Auditors function affirm the material accuracy of an organisation’s financial results while validating their systems and controls more generally. The depth of this is dependent on the contracted engagement. Within the fee structure, your VAT champion might negotiate continuing first or further line support for VAT issues, thus acting as a last port of call when the individual’s knowledge, wider peer circle or Google search fails to satisfy a query.
Their final defence is to carefully coach answers, so blame can be apportioned back to the individual who raised the query by way of misinterpretation of the advice given. This has a limited amount of usages.
Your organisation needs to develop a training strategy that is tailored to your organisational needs. That you need to train key personnel suggests the use of an external VAT solutions partner for your compliance project. Empowered as part of that process, these individuals can train other staffers. External courses targeted to this level of ability is an equally good solution.
One or two days in a salubrious setting among a group of erstwhile lost souls being lectured to by someone who is VAT knowledgeable does not your solution make.

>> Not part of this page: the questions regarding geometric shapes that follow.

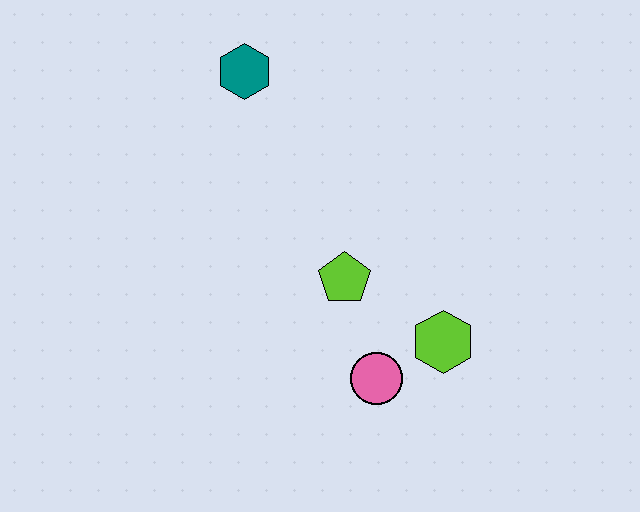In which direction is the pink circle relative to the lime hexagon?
The pink circle is to the left of the lime hexagon.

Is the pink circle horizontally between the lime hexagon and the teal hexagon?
Yes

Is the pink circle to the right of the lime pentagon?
Yes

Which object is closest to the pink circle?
The lime hexagon is closest to the pink circle.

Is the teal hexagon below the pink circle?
No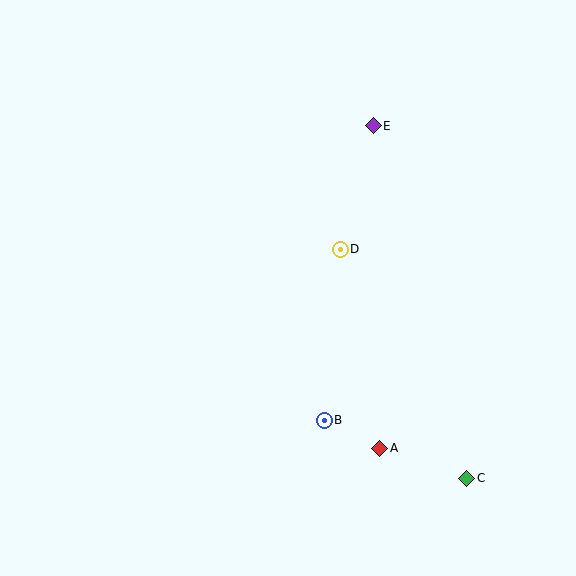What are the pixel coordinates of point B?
Point B is at (324, 420).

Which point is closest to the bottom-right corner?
Point C is closest to the bottom-right corner.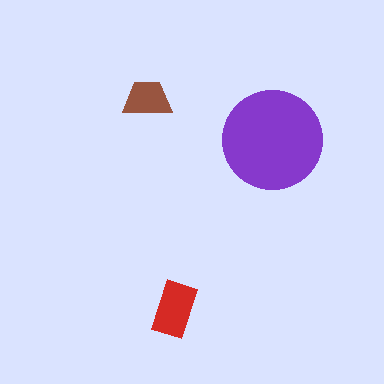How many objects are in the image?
There are 3 objects in the image.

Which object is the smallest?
The brown trapezoid.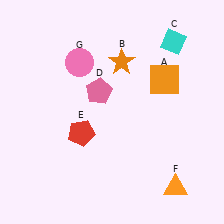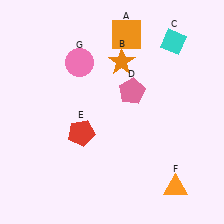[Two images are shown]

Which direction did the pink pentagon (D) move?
The pink pentagon (D) moved right.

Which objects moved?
The objects that moved are: the orange square (A), the pink pentagon (D).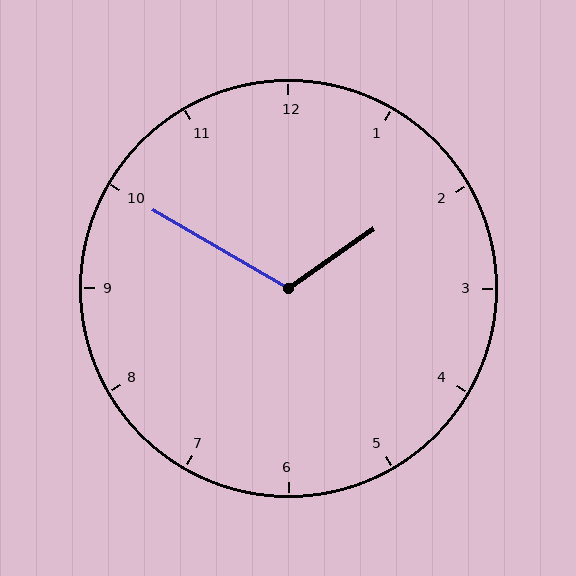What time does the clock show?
1:50.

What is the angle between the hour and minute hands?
Approximately 115 degrees.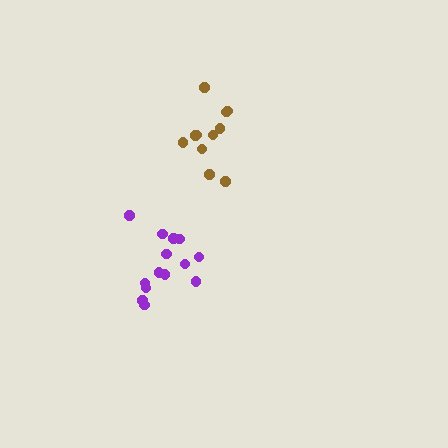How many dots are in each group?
Group 1: 14 dots, Group 2: 11 dots (25 total).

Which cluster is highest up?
The brown cluster is topmost.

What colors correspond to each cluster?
The clusters are colored: purple, brown.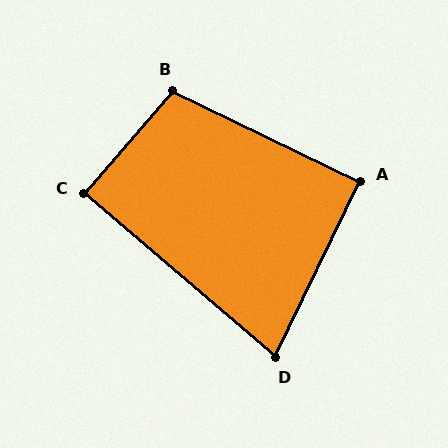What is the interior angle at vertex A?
Approximately 90 degrees (a right angle).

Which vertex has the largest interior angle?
B, at approximately 105 degrees.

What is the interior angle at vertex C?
Approximately 90 degrees (a right angle).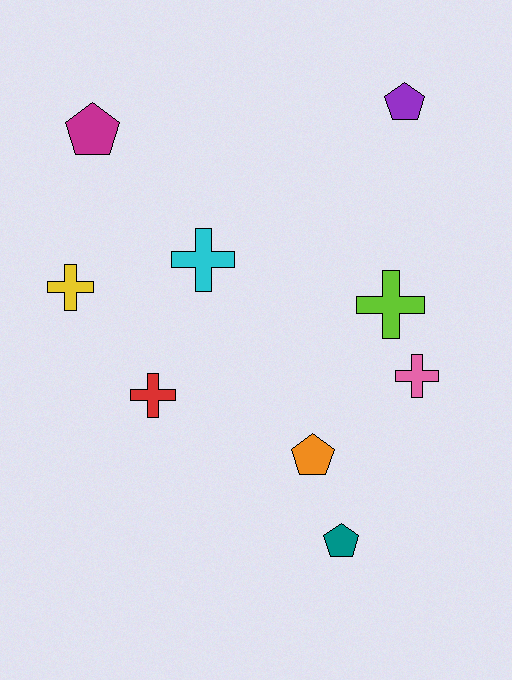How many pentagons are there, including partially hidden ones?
There are 4 pentagons.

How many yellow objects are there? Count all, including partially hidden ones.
There is 1 yellow object.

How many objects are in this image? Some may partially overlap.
There are 9 objects.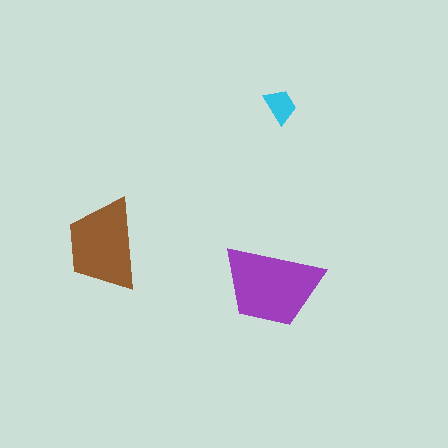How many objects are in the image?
There are 3 objects in the image.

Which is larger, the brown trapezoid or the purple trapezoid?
The purple one.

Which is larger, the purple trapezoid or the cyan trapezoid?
The purple one.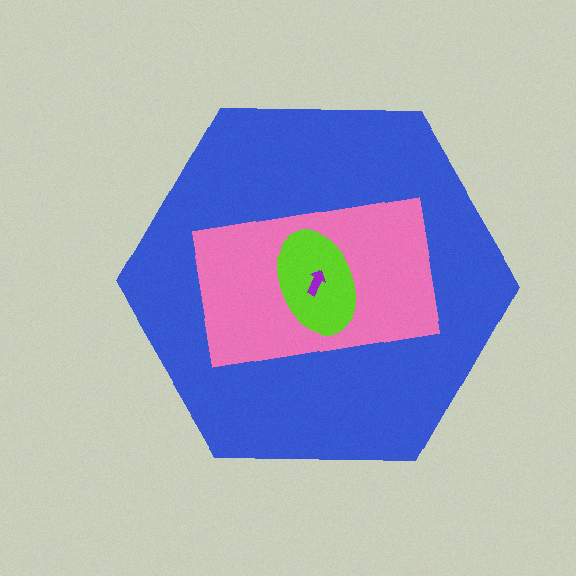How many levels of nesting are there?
4.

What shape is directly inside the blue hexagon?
The pink rectangle.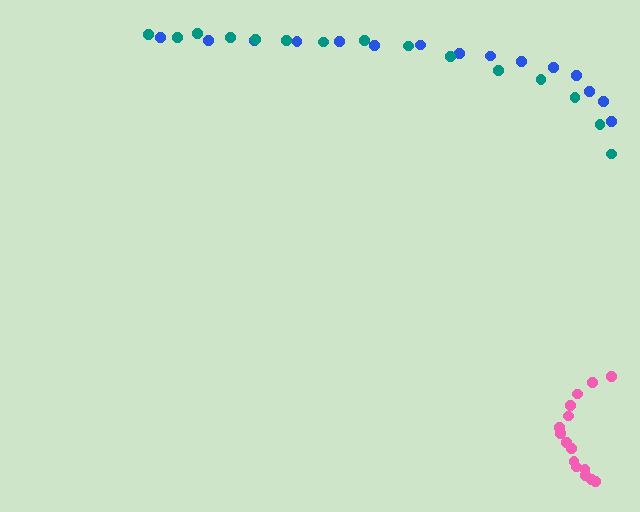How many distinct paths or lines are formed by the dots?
There are 3 distinct paths.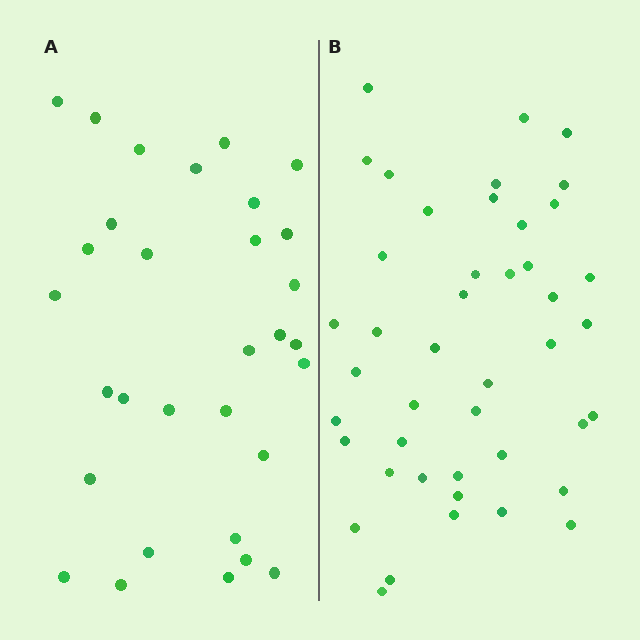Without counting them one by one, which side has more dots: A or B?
Region B (the right region) has more dots.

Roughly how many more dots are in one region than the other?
Region B has approximately 15 more dots than region A.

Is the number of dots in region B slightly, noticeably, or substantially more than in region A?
Region B has noticeably more, but not dramatically so. The ratio is roughly 1.4 to 1.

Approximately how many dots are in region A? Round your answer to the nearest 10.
About 30 dots. (The exact count is 31, which rounds to 30.)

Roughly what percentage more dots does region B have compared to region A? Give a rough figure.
About 40% more.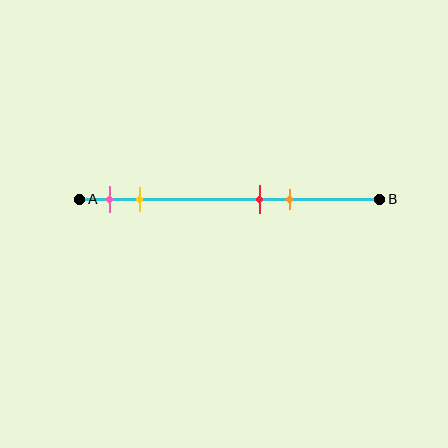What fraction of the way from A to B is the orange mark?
The orange mark is approximately 70% (0.7) of the way from A to B.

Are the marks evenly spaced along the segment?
No, the marks are not evenly spaced.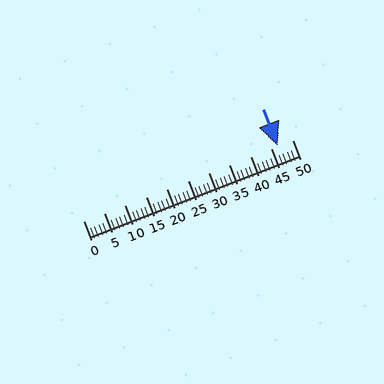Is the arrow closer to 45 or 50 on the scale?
The arrow is closer to 45.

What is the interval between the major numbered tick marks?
The major tick marks are spaced 5 units apart.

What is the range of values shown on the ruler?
The ruler shows values from 0 to 50.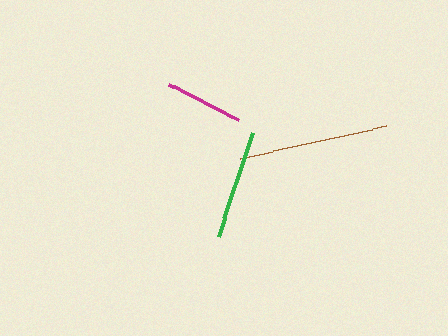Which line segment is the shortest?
The magenta line is the shortest at approximately 77 pixels.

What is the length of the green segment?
The green segment is approximately 110 pixels long.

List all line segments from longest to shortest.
From longest to shortest: brown, green, magenta.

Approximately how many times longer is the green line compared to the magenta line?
The green line is approximately 1.4 times the length of the magenta line.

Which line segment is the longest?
The brown line is the longest at approximately 150 pixels.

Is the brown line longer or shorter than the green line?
The brown line is longer than the green line.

Hucksterism begets hucksterism. I’m aware of one approach made to a VAT professional by a group of accountants offering to pay a market day rate for VAT training. Their objective was to leverage the training to increase their marketability to organisations. Having attended Federal Tax Authority [FTA] roadshow events I’ve seen grasping attendees nest questions desperate for solutions on the cheap.
Post the formal presentation it’s not unusual for groups to congregate around key speakers seeking clarification or posing corollary conundrums. In each queue, not queuing, will be at least one strained face desperately trying to commit to memory all these mini conversations.
I’ve seen careful positioning by attendees across the broadest amount of tables, breaking from jackal-like packs, hungrily searching for any scrap of knowledge before subsequently returning to selectively share what was garnered.
Elsewhere I’ve seen one individual lift all copies of presentation handouts and scurry out the exit. I can’t be sure whether this was to distribute among a favoured few later or an attempt to constrain knowledge transfer. As VAT is a completely new field to the majority of people in the UAE, training will impart many factoids to those with little hands-on experience and a home audience that is mostly clueless. What could go wrong?
While consumers and businesses in Europe are well accustomed to value-added tax, in the GCC it is something new.